Enquanto isso, pela manhã, ainda em Brasília, em frente ao Congresso Nacional, Bolsonaro recorre novamente ao discurso do ódio, com bravatas contra o STF e ameaças à democracia.

“Ou o chefe desse poder (o STF) enquadra o seu ministro (Alexandre de Moraes) ou esse poder pode sofrer aquilo que nós não queremos”, discursou o presidente, referindo-se ao ministro que tem enquadrado bolsonaristas por repetidas postagens anti-democráticas, inclusive com ameaças de agressores físicas aos ministros do STF.

“Não podemos aceitar mais prisões políticas no nosso Brasil”, disse ele, insuflando seus apoiadores mais radicais, que pedem medidas duras, inclusive com o fechamento do Congresso Nacional.

Dom Gubiotti, bispo de Itabira, diz que a paz só se realiza com justiça social, com respeito às diferenças, aos povos originários e aos direitos humanos. “O nosso grito é de luta por justiça, não é um grito de desespero e medo, mas de muita esperança.” (Fotos: Carlos Cruz)
Desigualdade crescente

Quase no mesmo instante em Itabira, dom Gubiotti volta a insistir no discurso de paz e justiça social. “A crise acirra a desigualdade e a situação de injustiça no país. É por isso que a gente grita com as armas da fé pela paz e não pela guerra. Precisamos do evangelho da paz para assim construir uma sociedade melhor para todos”, pregou o bispo de Itabira.

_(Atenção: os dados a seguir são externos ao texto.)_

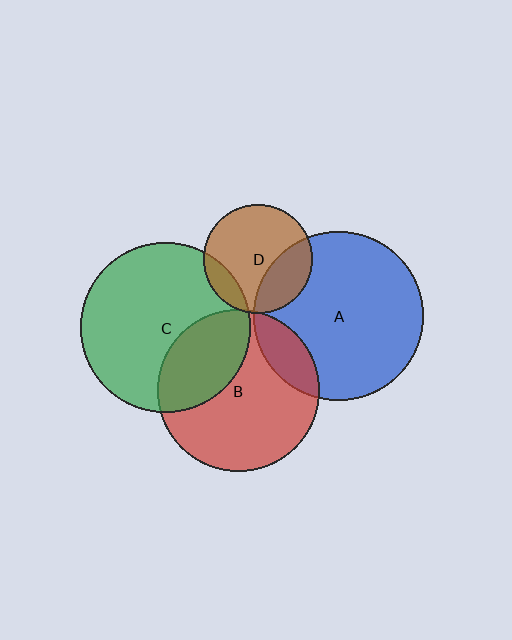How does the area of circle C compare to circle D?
Approximately 2.5 times.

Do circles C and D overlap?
Yes.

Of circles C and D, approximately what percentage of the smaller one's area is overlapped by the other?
Approximately 15%.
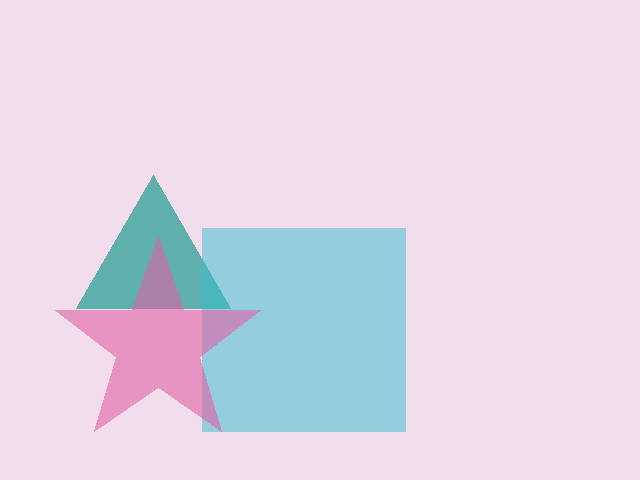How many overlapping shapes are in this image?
There are 3 overlapping shapes in the image.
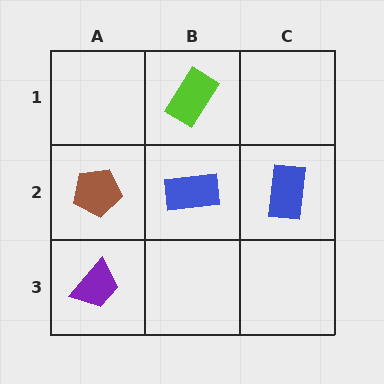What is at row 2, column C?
A blue rectangle.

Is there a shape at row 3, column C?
No, that cell is empty.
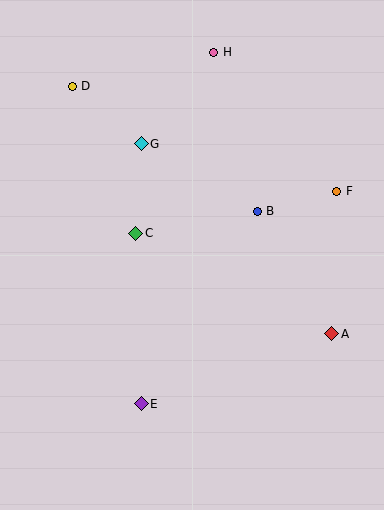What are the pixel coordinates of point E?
Point E is at (141, 404).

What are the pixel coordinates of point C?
Point C is at (136, 233).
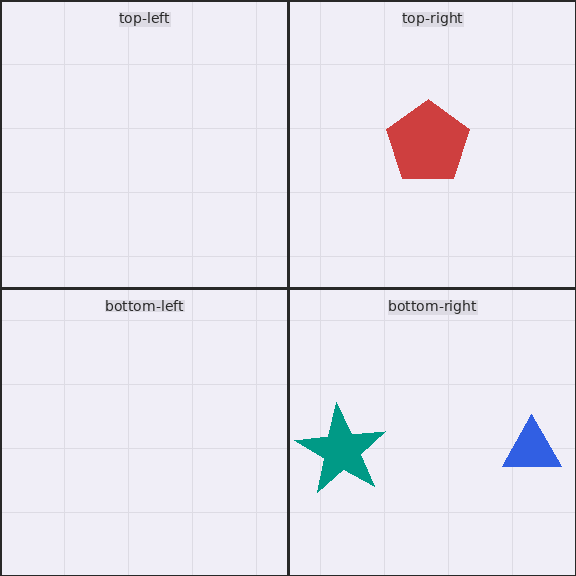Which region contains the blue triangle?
The bottom-right region.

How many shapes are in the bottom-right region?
2.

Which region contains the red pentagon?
The top-right region.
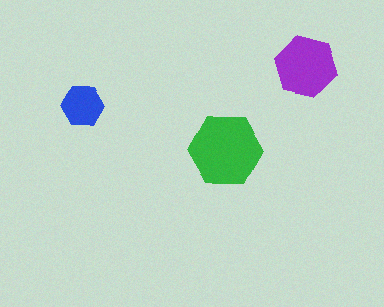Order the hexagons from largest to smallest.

Marco Aurélio Gubiotti clamou novamente pelo fim do discurso do ódio entre os seguidores do presidente e também entre os que estão contra a sua política considerada necrófila e negacionista. O bispo espera que assim fazendo o povo brasileiro não será inoculado por esse vírus tão perigoso como o novo coronavírus, esse que é desprezado pelo presidente que negligenciou a compra de vacinas e fez pouco caso das medidas preventivas que salvam vidas.

“Cuidado com as redes sociais. Não vamos cair na tentação desse discurso (do ódio). Vamos tomar a vacina da paz, do amor e da fraternidade nesse grito de esperança de quem luta por uma sociedade mais igualitária e fraterna”, conclamou o líder maior da igreja Católica em Itabira.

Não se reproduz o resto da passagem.